Today’s phrase is CHURN RATE! A research by Bessemer Venture Partners suggested that the top performing SaaS companies typically achieve annual renewals on a customer count basis above 90%. It may seem obvious that a company needs to carefully follow the number of customers that are leaving, however obvious does not make it a must-do practice. Furthermore, just tracking the total number of customers that churned over time will be of little use, since different customer cohorts have different customer experience and usually tend to use/pay for different amount of service. Therefore it is extremely important for SaaS executives to track the CHURN RATE on CUSTOMER COHOR BASIS. By tracking the churn a company can easily calculate the Average Life of a Customer cohort. For example, if your January customer cohort has shrunk by 20% by February, the average life of that cohort will be 1/20% = 5 months. This simple formula is so important when trying to project the revenue a business will generate, because accurate tracking of the cohort churn rate will avoid the dangerous optimism.

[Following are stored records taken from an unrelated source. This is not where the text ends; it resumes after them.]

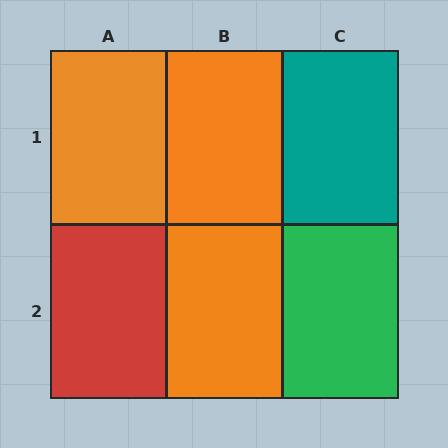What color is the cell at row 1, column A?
Orange.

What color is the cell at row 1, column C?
Teal.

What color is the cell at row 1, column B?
Orange.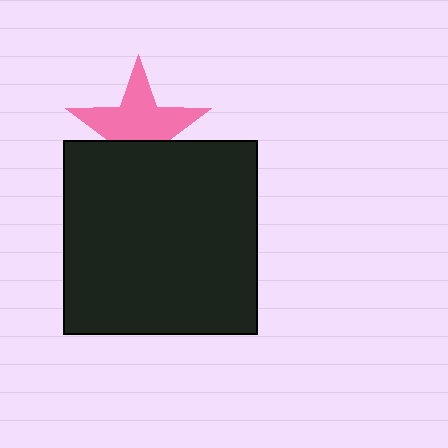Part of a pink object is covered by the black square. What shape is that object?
It is a star.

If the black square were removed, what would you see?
You would see the complete pink star.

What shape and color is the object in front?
The object in front is a black square.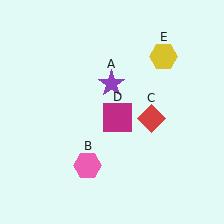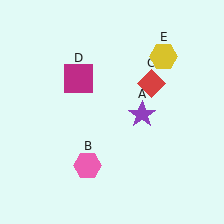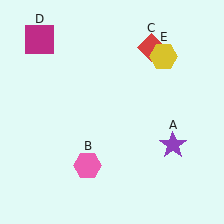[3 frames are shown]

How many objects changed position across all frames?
3 objects changed position: purple star (object A), red diamond (object C), magenta square (object D).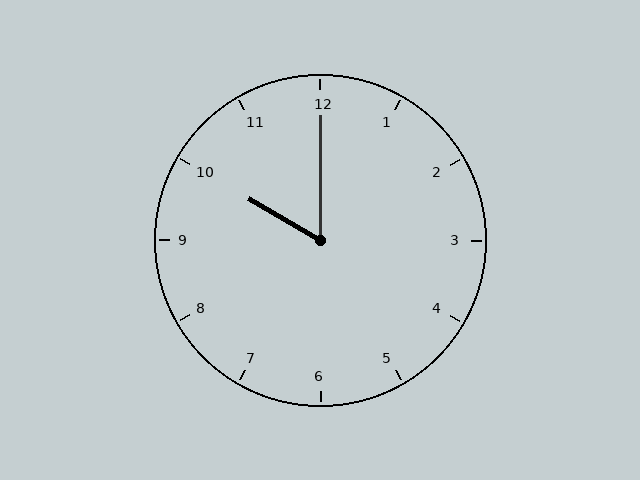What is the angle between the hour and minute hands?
Approximately 60 degrees.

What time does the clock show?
10:00.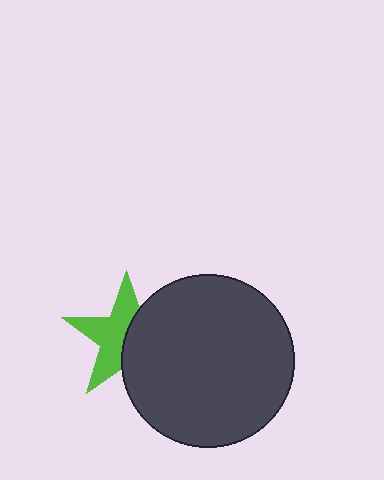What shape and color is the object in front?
The object in front is a dark gray circle.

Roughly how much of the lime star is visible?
About half of it is visible (roughly 55%).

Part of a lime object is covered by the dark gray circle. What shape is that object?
It is a star.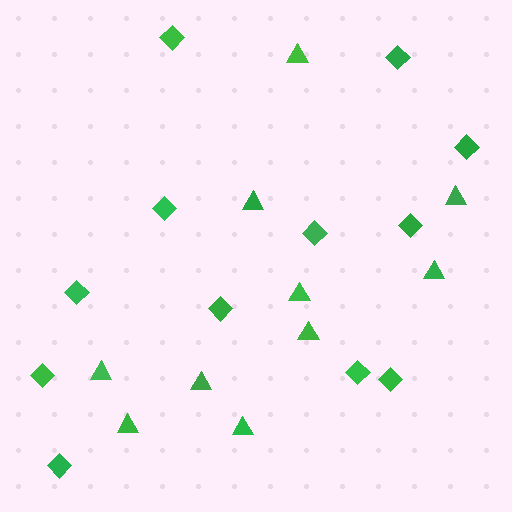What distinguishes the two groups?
There are 2 groups: one group of triangles (10) and one group of diamonds (12).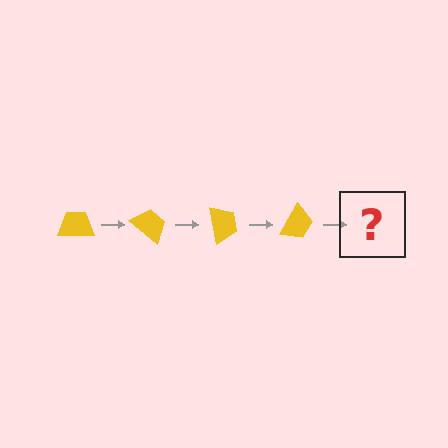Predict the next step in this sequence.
The next step is a yellow trapezoid rotated 160 degrees clockwise.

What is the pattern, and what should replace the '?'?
The pattern is that the trapezoid rotates 40 degrees clockwise each step. The '?' should be a yellow trapezoid rotated 160 degrees clockwise.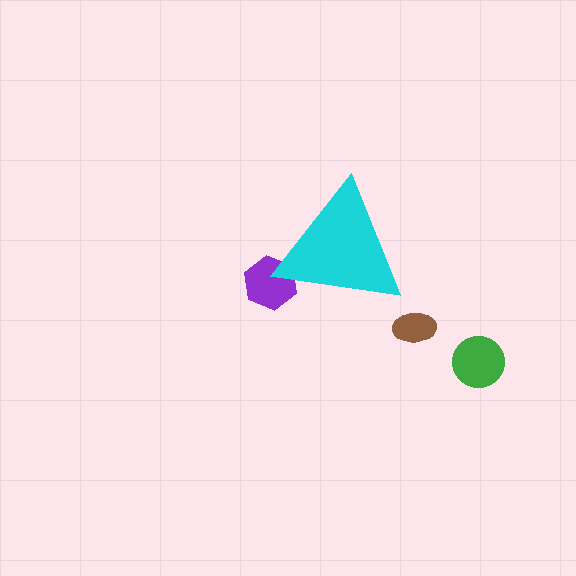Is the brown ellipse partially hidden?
No, the brown ellipse is fully visible.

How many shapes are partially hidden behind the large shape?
1 shape is partially hidden.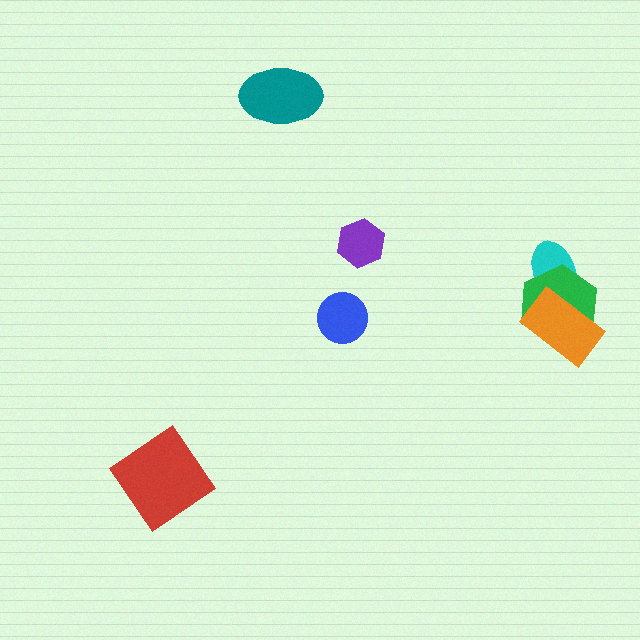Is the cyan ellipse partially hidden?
Yes, it is partially covered by another shape.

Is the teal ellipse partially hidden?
No, no other shape covers it.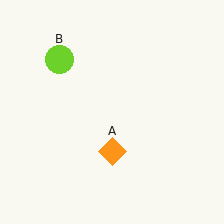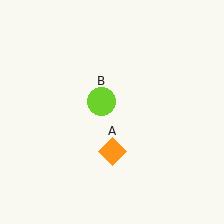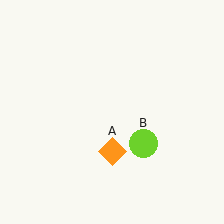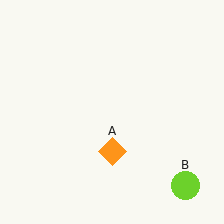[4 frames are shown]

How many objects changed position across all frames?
1 object changed position: lime circle (object B).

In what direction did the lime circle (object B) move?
The lime circle (object B) moved down and to the right.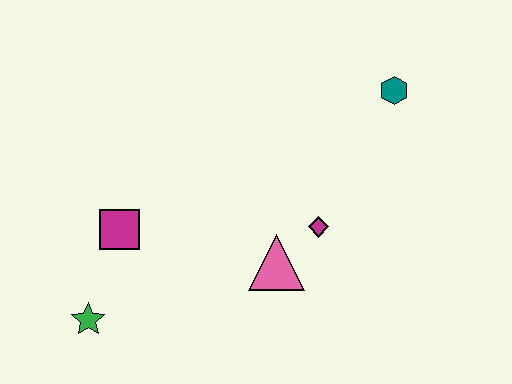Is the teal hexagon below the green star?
No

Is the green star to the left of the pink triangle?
Yes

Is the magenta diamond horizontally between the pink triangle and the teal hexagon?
Yes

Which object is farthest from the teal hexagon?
The green star is farthest from the teal hexagon.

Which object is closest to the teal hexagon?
The magenta diamond is closest to the teal hexagon.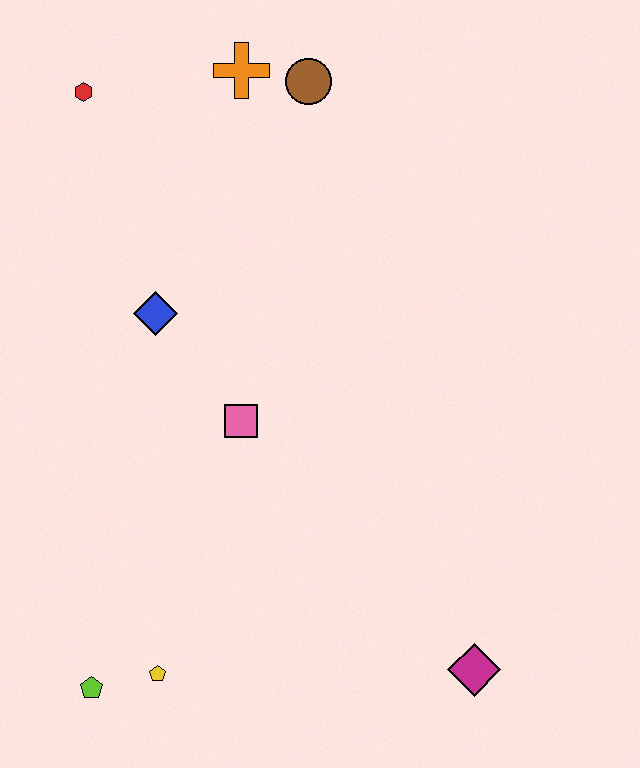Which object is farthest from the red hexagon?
The magenta diamond is farthest from the red hexagon.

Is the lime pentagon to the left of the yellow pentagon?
Yes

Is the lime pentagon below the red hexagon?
Yes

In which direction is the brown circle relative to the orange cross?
The brown circle is to the right of the orange cross.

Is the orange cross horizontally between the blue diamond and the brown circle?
Yes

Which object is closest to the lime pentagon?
The yellow pentagon is closest to the lime pentagon.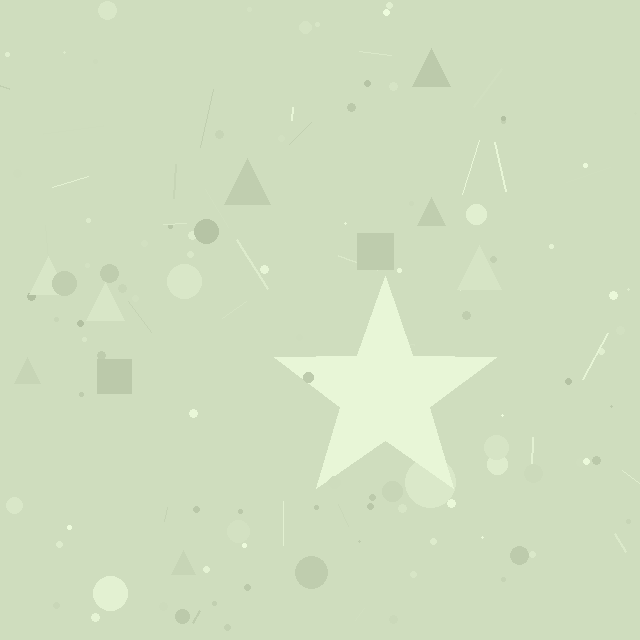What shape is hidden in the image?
A star is hidden in the image.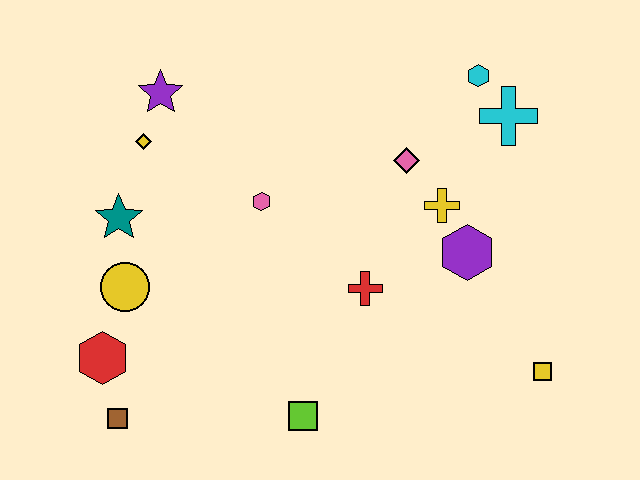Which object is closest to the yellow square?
The purple hexagon is closest to the yellow square.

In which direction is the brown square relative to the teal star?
The brown square is below the teal star.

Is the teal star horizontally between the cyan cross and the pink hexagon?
No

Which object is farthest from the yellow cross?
The brown square is farthest from the yellow cross.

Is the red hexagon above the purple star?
No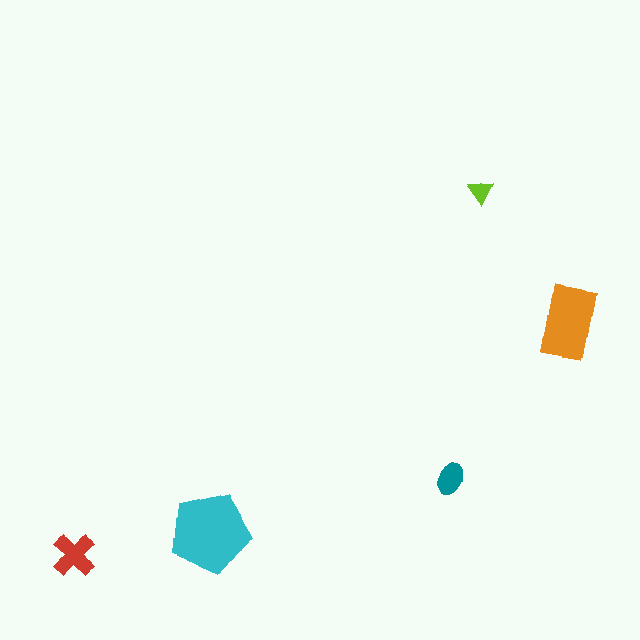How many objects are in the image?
There are 5 objects in the image.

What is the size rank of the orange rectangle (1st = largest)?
2nd.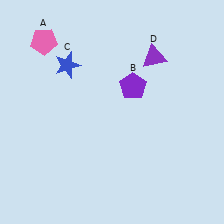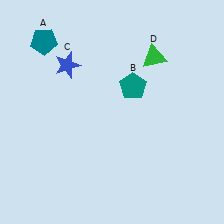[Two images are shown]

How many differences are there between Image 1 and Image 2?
There are 3 differences between the two images.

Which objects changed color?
A changed from pink to teal. B changed from purple to teal. D changed from purple to green.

Considering how important churn is, and generally how expensive it is signing a new customer compared to keeping an old one, expansion stage SaaS companies should have a good customer service level tracking matrix as precursor to the churn. I understand that it could be difficult and time-consuming, at first, to dissect your customers into cohorts and track them separately, as well as establish and track the customer service levels, but it will pay back the efforts. The logic is pretty simple, if you want revenue growth you have to not only add new customers but also keep the old ones, and to keep the old customers you will need to make sure that they are happy.